I think the average viewer's limited attention span has something to do with the glaring lack of creativity on television.

Personally, I think Lady Glamis's post are all required reading for any writer.

I may be in the midst of correcting POV problems in my story, but my ending is definetely not contrived! lol

I need coffee, pronto.

Wow. This comment turned into a random list of thoughts.

B.J. Anderson said...

Great post! And very helpful to get me thinking about my own ending (bites nails). I hope it isn't contrived!!! And yes, Lady Glamis's blog is required reading, lol.

Tess said...

Congrats on the 1/2 way point ..hooray!

And, you are SO SO right on this. I did a post once on 'sucky endings'. It has gotten me some funny hits over at stat counter under the keyword widget, but I digress...

Writing the contrived ending is taking the easy way out. I try to avoid it, but appreciate a good critique group who can tell me if I'm slipping.

ElanaJ said...

You're so right. Recently I deleted 95 pages of my WiP and started in the middle. The ending was rough to write because I really really really wanted my two MC's to be together, with everything hunky dory and all that. It just wasn't meant to be. They liked each other, sure, and that was well-established. But they could never be together without some serious counseling and soul-searching, something neither one of them had done. So yeah. They're together, but not "together."

Lady Glamis said...

Great post, Scott! This is exactly why I don't watch much television, and I'm extremely picky on the books and movies I decide to watch. I hate wasting my time.

I know my endings aren't contrived. They have been at points, and perhaps there's spots in them that still are, but I'm far from finished on the mapping/outlining process on both of them, so yay! Problems await fixing.

Endings are harder than beginnings, in my opinion. They have to deliver that promise that's made at the beginning. And they have to do it in a believable and beautiful way. That's a tall order when you've got 200 pages of stuff in between... all those subplots and stuff. Haha.

Scott said...

Charlie - I agree about the average viewer's limited attention span, but still . . . a crappy ending is a crappy ending, and the writer should have known better.

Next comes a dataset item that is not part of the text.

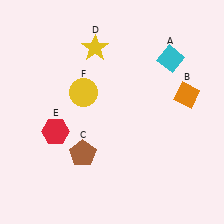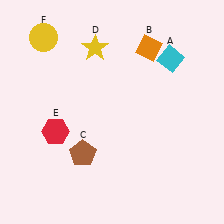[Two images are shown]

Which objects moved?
The objects that moved are: the orange diamond (B), the yellow circle (F).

Oh, and nothing wrong with some random thoughts. : )

BJ - I sometimes think the endings are the hardest part of writing, especially when my characters step outside the little box I purposely put them in.

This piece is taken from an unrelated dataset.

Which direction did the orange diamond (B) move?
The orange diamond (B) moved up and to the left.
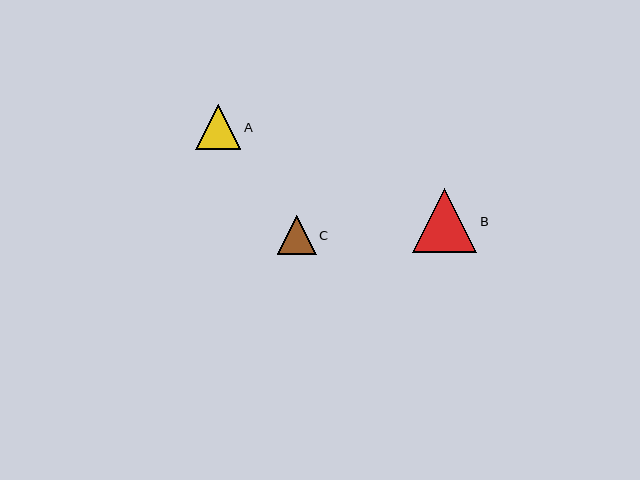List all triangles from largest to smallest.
From largest to smallest: B, A, C.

Tess - thanks. I hate when writers take the easy way out. The ending should tie in with the rest of the story and make sense.

Elana - it's funny how our characters seem to take charge and do things we never intended. In Margarita Nights, I seriously ended for two particular characters to end up together. I knew 'this' when I started the story. Well, a funny thing happened on the way to the ending . . . the characters didn't end up together. Go figure.


Scott said...

Lady Glamis - agree totally with you. Endings are definitely one of the hardest parts of writing and they must, must, must make sense.

The ending to 'The Memory Keepers' daughter didn't make sense. The revised ending of the Lifetime adaption did make sense. I guess the author probably heard quite a few comments about the ending. : )

I think believability is the key. The movie I watched was far too contrived and not believable. It's too bad, because it was a good movie up until that point.